Я дрался на Т-34. Книга 2 - Артем Драбкин
Шрифт:
Интервал:
Закладка:
Пошли без оружия, ведь до немцев было 15 километров. Вышли с проходной на пустынную улицу. Какая-то женщина подошла к нам и предложила четверть араки за ведро патоки. Лагутин потребовал еще бутылку. Внезапно появился невысокий кавказец в плаще, в полувоенной фуражке и шевровых сапогах. Наглая и самодовольная физиономия. «Спэкулируете?!» — закричал он. Мне показалось, что эта, начальственного вида, тыловая крыса намекает на мою национальность. Я психанул и хлестнул его наотмашь по лицу. Он только качнулся в сторону и сразу выхватил из-под плаща пистолет ТТ. Лагутин среагировал моментально и врезал кавказцу своим огромным кулаком. Кавказец неподвижно распластался на тротуаре. Я подобрал отлетевший в сторону ТТ. Под распахнувшимся плащом мы увидели у кавказца над левым карманом френча орден Ленина и значок депутата Верховного Совета. Мы испуганно посмотрели друг на друга и стали помогать подняться с земли приходящему в себя депутату. Вернули ему пистолет без обоймы. Депутат сразу вытащил из недр плаща запасную обойму, вогнал ее в пистолет и пронзительно заорал: «Ведяшкин! Взять их!» Из-за угла возник маленького роста толстый младший лейтенант с автоматом ППД на груди. Рядом с ним еще два автоматчика. Нас погрузили в кузов старенького «газика», депутат залез в кабину, а Ведяшкин и его команда разместились рядом с нами. Привезли в селение Брут. Депутат с Ведяшкиным зашли в какое-то каменное здание, и минут через десять нас завели в просторную комнату. У стола стоял огромный детина, ростом почти со Степана. Он был одет в шерстяной свитер и синие диагоналевые галифе. Сверкающие хромовые сапоги. На спинке стула висел китель. Петлицы с синим кантом с тремя «кубиками». Нам сразу стало ясно, куда мы попали. Тогда это звание называлось старший сержант НКВД. Детина подошел к Степану и внимательно стал его разглядывать, словно удивляясь тому, что на свете есть кто-то крупнее его самого. А потом резко ударил Лагутина в голову. Степан отлетел к стене. Энкавэдист начал орать: «Что?! Спекуляции вам мало?! На первого секретаря обкома партии руку подняли! Ничего, вас трибунал быстро к стенке прислонит! У-у, бляди, девяти грамм на вас даже жалко! Я бы вас без всякого трибунала, своими руками бы удавил!»

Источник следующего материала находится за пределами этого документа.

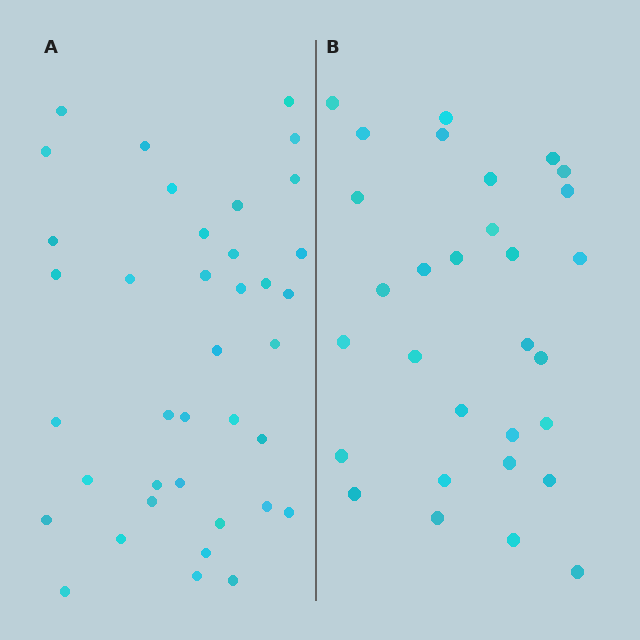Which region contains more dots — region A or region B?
Region A (the left region) has more dots.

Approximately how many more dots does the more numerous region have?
Region A has roughly 8 or so more dots than region B.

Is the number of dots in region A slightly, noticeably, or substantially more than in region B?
Region A has noticeably more, but not dramatically so. The ratio is roughly 1.3 to 1.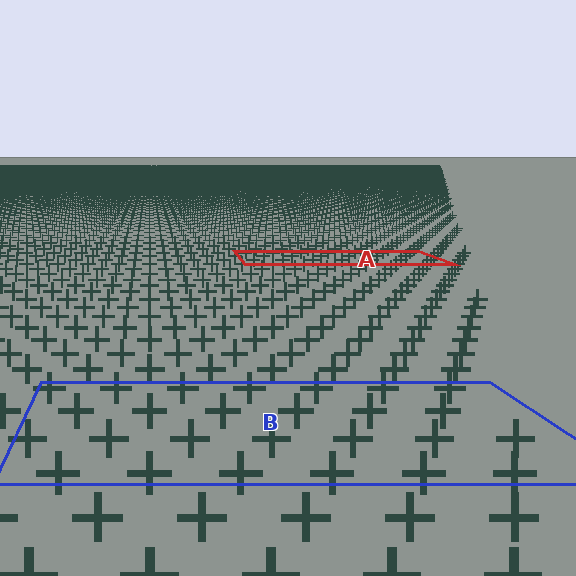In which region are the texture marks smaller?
The texture marks are smaller in region A, because it is farther away.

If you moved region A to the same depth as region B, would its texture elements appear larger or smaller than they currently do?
They would appear larger. At a closer depth, the same texture elements are projected at a bigger on-screen size.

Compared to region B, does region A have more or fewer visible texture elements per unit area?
Region A has more texture elements per unit area — they are packed more densely because it is farther away.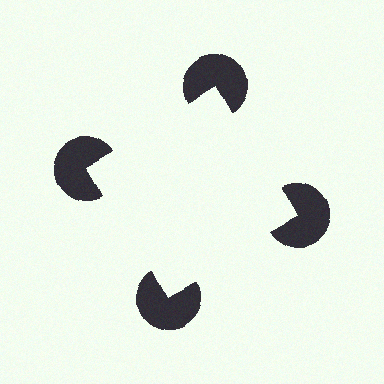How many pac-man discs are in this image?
There are 4 — one at each vertex of the illusory square.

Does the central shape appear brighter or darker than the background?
It typically appears slightly brighter than the background, even though no actual brightness change is drawn.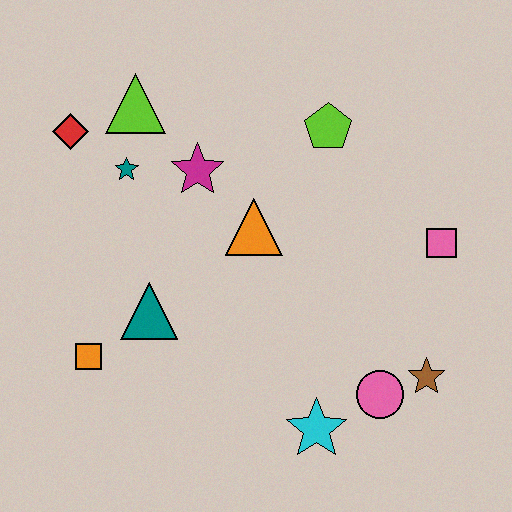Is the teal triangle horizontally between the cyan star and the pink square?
No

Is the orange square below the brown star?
No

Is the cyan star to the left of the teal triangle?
No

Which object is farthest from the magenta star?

Отвели нас в другое помещение. Выпотрошили карманы, забрали документы и кисеты с табаком, сняли ремни и сорвали петлицы. Чьи-то ловкие руки сняли медаль с моей гимнастерки.
Недалеко от входа сидел солдат и чистил пистолет. Прогремел выстрел. Кто-то сказал: «Ты что… твою мать! Куда ты в пол стреляешь, мать твою?! Там же люди!» Служивый ответил: «Будя тебе… Люди… Их все равно всех уже списали. Да я что, нарочно?» Нас впихнули в подвал, шесть ступенек вниз. Смрад немытых тел и прелых портянок. Голодные, серые, изможденные лица. И здесь нам объяснили, что мы попали в особый отдел 60-й стрелковой бригады. В подвале 21 человек, приговоренные к смертной казни и ожидающие исполнения приговора. Один из расстрелянных был старший политрук, споровший с рукава гимнастерки комиссарскую звезду при выходе из окружения. Был еще лейтенант, командир пулеметной роты. Его бойцы отступили, бросив четыре пулемета на оставленных позициях. Помню младшего лейтенанта Исмаила Садыкова из Кировобада. В августовских боях он, контуженный, попал к немцам в плен. Сбежал к своим при первой возможности. По возращении из плена был обвинен в измене Родине и приговорен трибуналом к расстрелу. Уже в первую мою ночь в подвале Садыков подсел ко мне и сказал: «Вы не из нашей бригады, вы здесь случайно, и скорее всего вас не убьют. Я не боюсь смерти, уже столько раз умирал, что мне уже не страшно. Но если моему отцу сообщат, что его сын изменник, он этого не перенесет. А меня в трибунале даже слушать не стали. Во имя Аллаха, если ты выберешься отсюда живым, напиши моему отцу, как все было на самом деле». Он несколько раз повторил адрес отца. На следующий день его вызвали на расстрел десятым… Я несколько раз пытался написать отцу Садыкова, но так и не смог начать письмо. А как надо было начинать — «Уважаемый товарищ Садыков» или «Уважаемый отец Исмаила. Ваш сын расстрелян…»?.. Но я помнил о своем обещании. Из госпиталя в Орджоникидзе меня повезли дальше в тыл, и я оказался именно в Кировобаде. Дом Садыкова находился недалеко от госпиталя. Нашел отца Садыкова и рассказал ему о трагической судьбе сына. Старый Садыков мужественно выслушал меня. На прощание он сказал мне: «Спасибо тебе, сынок. Может быть, когда ты сам станешь отцом, ты поймешь, какое великое дело ты сейчас сделал. Да благословит тебя Аллах!»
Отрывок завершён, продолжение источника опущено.